蕭坤看著孤狼軍集體一震,頓了兩息,忽然士氣大漲,越發拼了命的攻城。
暴雨擋了弓箭手的路,只能近身肉搏,馬上作戰。
低低的笑了一聲,蕭坤側眼,對身旁的將領道︰「去,出城迎敵。」
「是,王爺在城內等著,卑職這就去把攝政王的腦袋趕進來,給三王爺下酒!」
「好!」
一切盡在掌握之中。
南城暴雨懈怠,明顯不敵,城門一開,只沖出去五千精銳迎敵,城中四方都是人,亂的很。
蕭辭輕輕拂掉眼前的水漬,抽出腰間的劍,在漫天的雨水里細心的掠過,指甲冰涼一片,看著嚴寬帶人闖入五千精銳中,招招致命。
頃刻之前,腳底的水窪里裝的,便不在是無根水了,是血,淡紅的血。
像墨一般的被水暈開,嬌艷的花兒開滿了南城外,美的動人心魄,繞人心魂。
「要本王入甕,取我的命」,蕭辭說︰「你配麼?」
劍鳴一響,一道黑色鬃馬飛出去,敵軍大步後退,驚懼不已。
猶如殺神降臨,無可阻擋。
精銳本想佯裝不敵退入城中,誰知是真的不敵,孤狼軍是一群漫著雨水而來的蛇,你不知他們從那里爬過來,悄然攀到你身後,冰涼的劍刃割你的喉。

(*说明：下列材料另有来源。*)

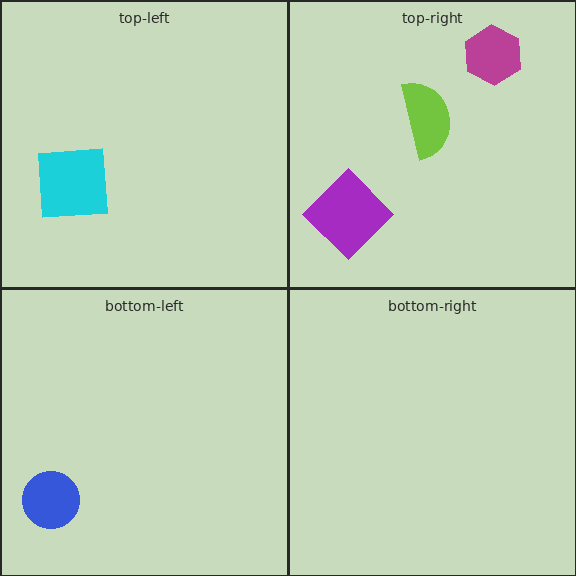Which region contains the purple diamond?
The top-right region.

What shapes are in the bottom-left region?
The blue circle.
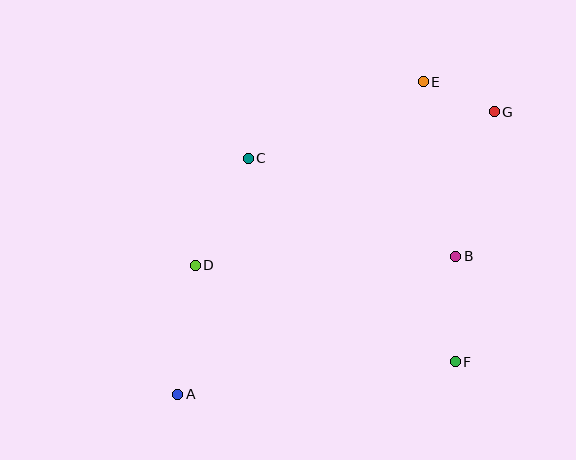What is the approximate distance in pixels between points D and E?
The distance between D and E is approximately 293 pixels.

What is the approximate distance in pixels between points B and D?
The distance between B and D is approximately 260 pixels.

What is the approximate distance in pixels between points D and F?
The distance between D and F is approximately 277 pixels.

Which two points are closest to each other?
Points E and G are closest to each other.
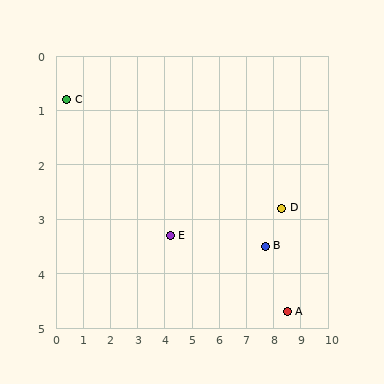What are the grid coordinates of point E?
Point E is at approximately (4.2, 3.3).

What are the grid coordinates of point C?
Point C is at approximately (0.4, 0.8).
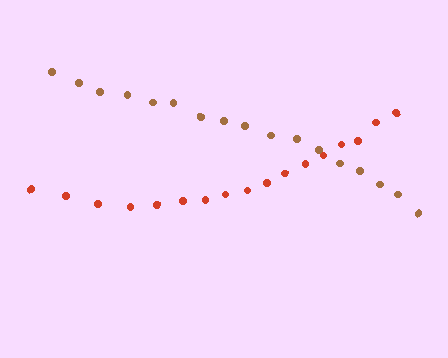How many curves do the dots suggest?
There are 2 distinct paths.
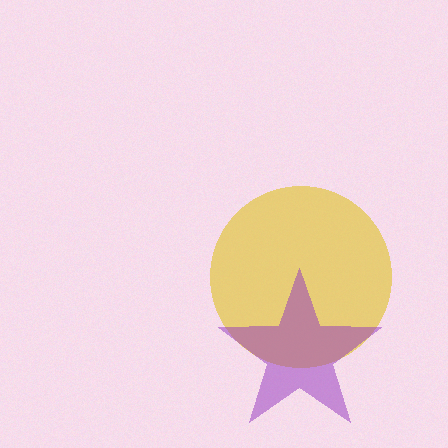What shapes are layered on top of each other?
The layered shapes are: a yellow circle, a purple star.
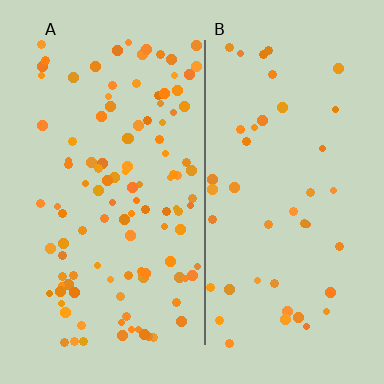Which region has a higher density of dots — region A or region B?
A (the left).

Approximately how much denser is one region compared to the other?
Approximately 2.6× — region A over region B.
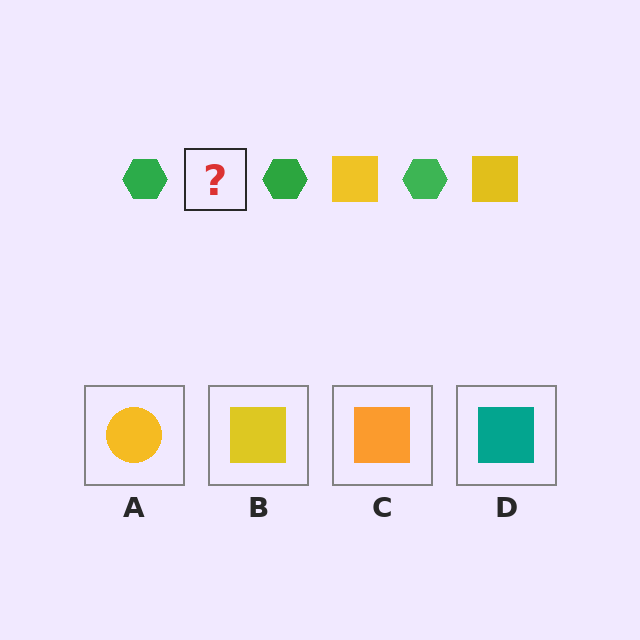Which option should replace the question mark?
Option B.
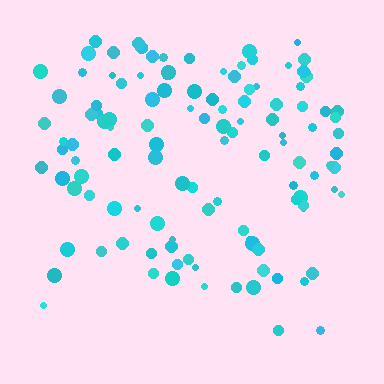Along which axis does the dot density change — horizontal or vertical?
Vertical.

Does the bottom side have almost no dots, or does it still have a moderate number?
Still a moderate number, just noticeably fewer than the top.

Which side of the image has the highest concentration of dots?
The top.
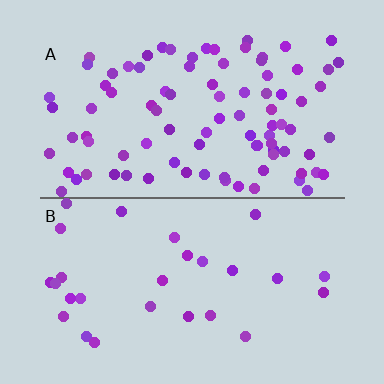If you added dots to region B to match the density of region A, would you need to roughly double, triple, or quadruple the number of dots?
Approximately triple.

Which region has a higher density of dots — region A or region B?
A (the top).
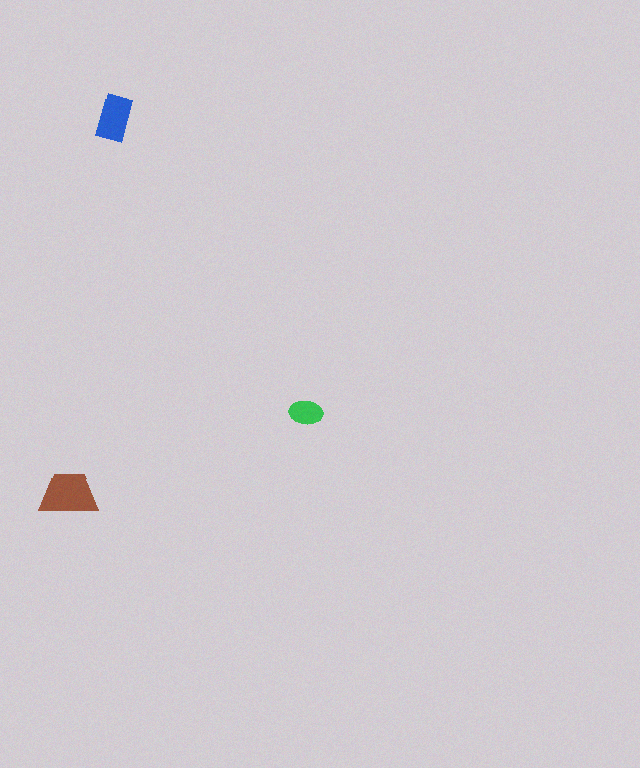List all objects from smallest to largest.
The green ellipse, the blue rectangle, the brown trapezoid.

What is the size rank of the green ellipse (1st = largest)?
3rd.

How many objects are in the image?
There are 3 objects in the image.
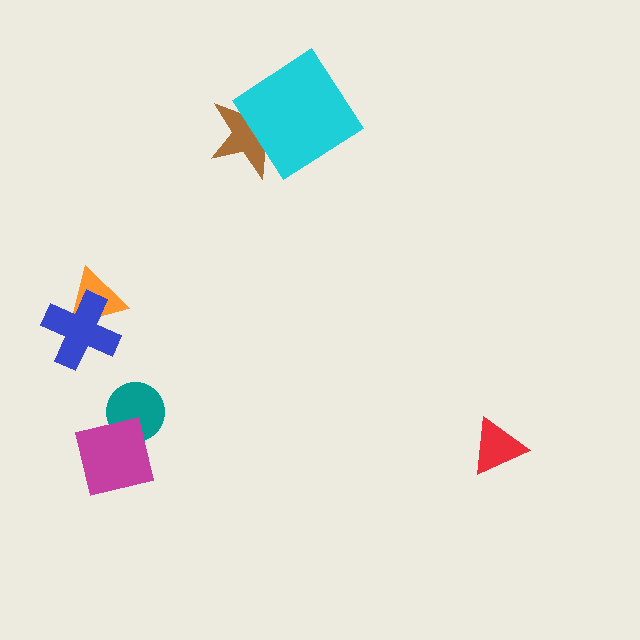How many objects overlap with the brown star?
1 object overlaps with the brown star.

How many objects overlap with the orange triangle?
1 object overlaps with the orange triangle.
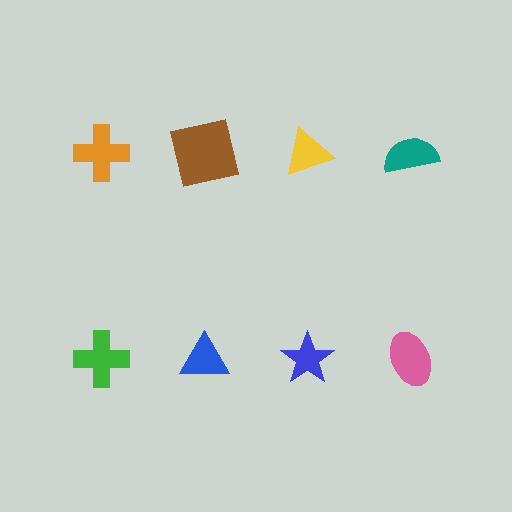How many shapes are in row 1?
4 shapes.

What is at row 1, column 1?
An orange cross.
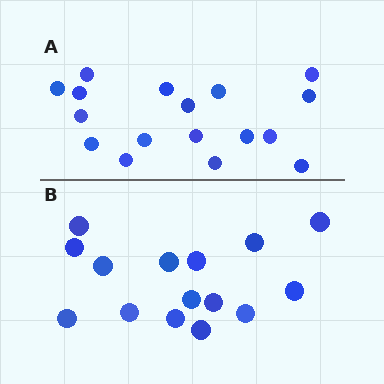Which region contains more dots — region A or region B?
Region A (the top region) has more dots.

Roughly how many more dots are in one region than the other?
Region A has just a few more — roughly 2 or 3 more dots than region B.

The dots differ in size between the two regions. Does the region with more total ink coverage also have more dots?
No. Region B has more total ink coverage because its dots are larger, but region A actually contains more individual dots. Total area can be misleading — the number of items is what matters here.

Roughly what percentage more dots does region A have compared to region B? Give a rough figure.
About 15% more.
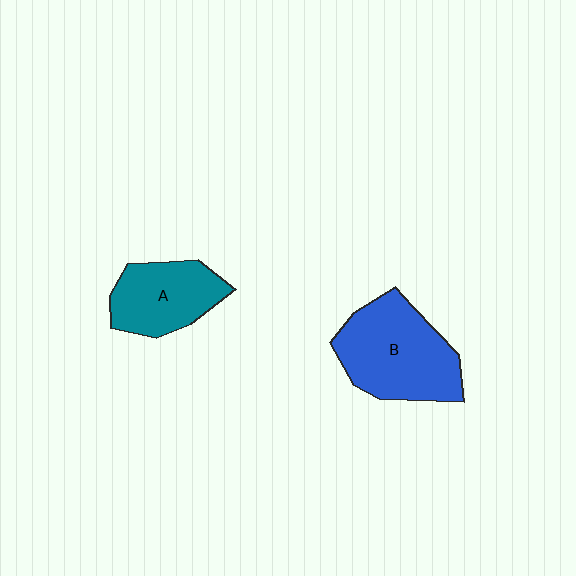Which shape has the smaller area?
Shape A (teal).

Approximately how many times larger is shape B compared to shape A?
Approximately 1.5 times.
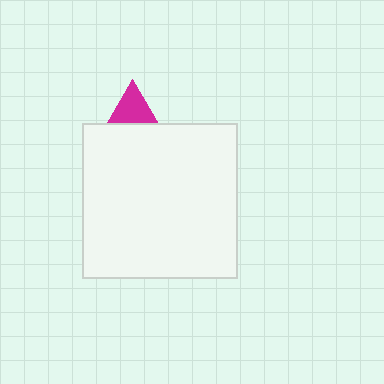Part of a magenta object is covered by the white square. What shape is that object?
It is a triangle.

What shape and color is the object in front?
The object in front is a white square.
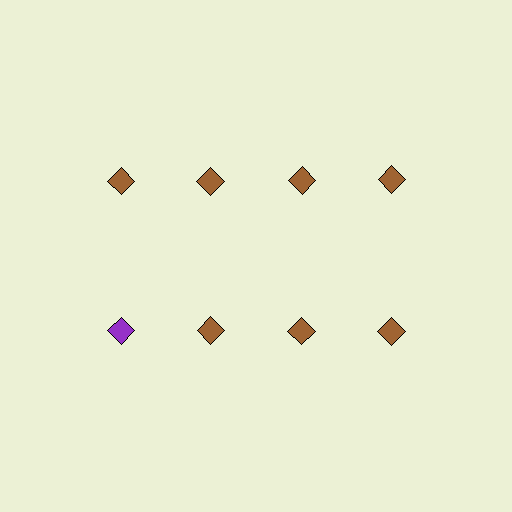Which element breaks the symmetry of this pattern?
The purple diamond in the second row, leftmost column breaks the symmetry. All other shapes are brown diamonds.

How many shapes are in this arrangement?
There are 8 shapes arranged in a grid pattern.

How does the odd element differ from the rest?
It has a different color: purple instead of brown.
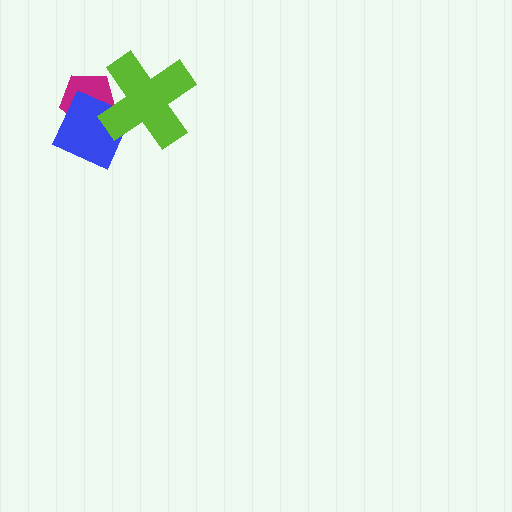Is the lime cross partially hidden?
No, no other shape covers it.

那揚言要為蕭坤趕蕭辭入城的將領,大喊一聲,率先往城內奔逃。
馬兒只揚了一蹄,胸口似被蠻力破開,他不可置信的低頭去看——一劍穿心。
艱難的回首,從馬背上跌下來,他看到悠然策馬而來的閻王,陰氣沉沉的抽了他胸口的劍,血流如注,他已經張不開口。
臨死之際,躺在低處,迷迷糊糊的順著斜流的雨看過去,那遠處的,似乎有兵馬在趕來……好多人,黑壓壓的,悄悄地來了麼。
可站在城里,怎麼就什麼也看不清呢?
孤狼軍勢如破竹,沖鋒進城,以蕭辭為首,殺一人、再殺一人,迅速破開南城的防守,直入兵道。
嚴寬厲聲︰「殺!」
「殺——!!」
兵道處苟延殘喘著數千人,見到孤狼軍便嚇破了膽,一個勁的往後縮,直到孤狼軍最後一人進了城,高牆之上一揮︰「關城門!」
雨滴飛濺,城門大合,將孤狼軍徹底閉在城內。
勒住馬繩,蕭辭回頭看了一眼,徐徐停住腳步,殺伐聲頓,兵道兩側飛快的涌出大批人馬,將孤狼軍圈在一處,舉刀震呼。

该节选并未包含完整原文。